До сих пор Ципеле молчала, но тут закрыла лицо руками и разревелась, как выпоротый ребенок. Шайндл смотрела в одну точку и судорожно всхлипывала, как человек, который так долго кого-нибудь оплакивал, что уже не осталось сил для рыданий. Азриэл рассматривал шкурку колбасы на снегу и глубокий след каблука. Неужели она сбежала с деревенским мужиком? А может, это связано с Хеленой? Азриэл вспомнил, как она нанесла Мирьям-Либе визит ранним утром, когда та еще спала. Ведь Мирьям-Либа говорила, что Хелена останется в поместье на всю зиму. И вдруг она ни с того ни с сего уезжает. «Это она, она! — думал Азриэл. — Она ее подговорила. Но с кем же? Как она нашла ей любовника?» Трудно было представить, что Мирьям-Либа могла так долго хранить свою тайну. День за днем, до последней ночи, до праздничного ужина. Мирьям-Либа — любовница! Мирьям-Либа крестится! Азриэл похолодел. На душе стало пусто, он сам не знал почему. Ее побег — плевок в лицо ему, Азриэлу. Он застегнул ворот рубахи.
— Тесть!
— Азриэл, пусть Гец запрягает! — распорядился Калман. — Если ты еще веришь в Бога, надень филактерии и помолись, прежде чем ехать.
— Да, тесть. — И Азриэл побрел к дому.
— Майер-Йоэл, а ты поговори с тещей. Я не могу ей в глаза смотреть.
— Хорошо.
— Ципеле, ты простудишься. Иди в дом, доченька. Было у тебя три сестры, теперь только две. Такова воля Божья!
— Папочка! — Ципеле опять расплакалась, широко открыв рот. Слезы потекли по щекам. Точь-в-точь глупый ребенок, который получил по мягкому месту. Пошла к дому, но вдруг остановилась и несколько раз сплюнула, будто ей вырвали зуб… Калман смотрел ей вслед, пока она не скрылась в передней.
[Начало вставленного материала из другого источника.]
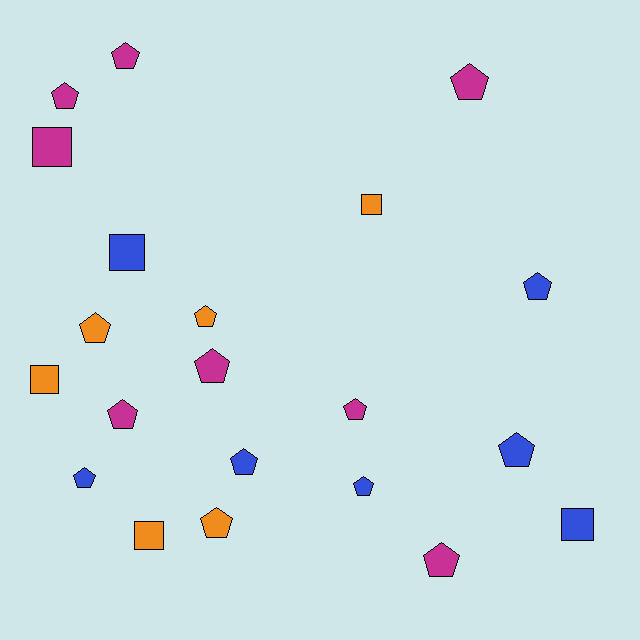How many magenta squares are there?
There is 1 magenta square.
— Шайндл, ты тоже поедешь. Иди, собирайся. Деньги дам тебе, ты за них отвечаешь. У Юхевед дочка маленькая, иначе я бы ее отправил.
— Да, отец.
— Ну, давай. И поешь перед дорогой, ты же беременна.
Тут Шайндл не выдержала. Она разрыдалась и бросилась Калману на шею, так что чуть не сбила его с ног. Калман взял ее за локти. Опять вспомнился стих из Иова. Вчера он ложился спать, довольный вином, и праздничным представлением, и подарками, радовался, что за столом сидят четыре дочери, каждая — украшение дома, у каждой свои достоинства. И вот налетела буря и все перевернула с ног на голову. Ничего у него не осталось, теперь он и в других детях не уверен. Им овладел страх, что скоро случится новая беда. Калман тихо всхлипывал, прижавшись щекой к макушке Шайндл. Когда-то так же плакали его родители, собираясь на молитву в Йом-Кипур.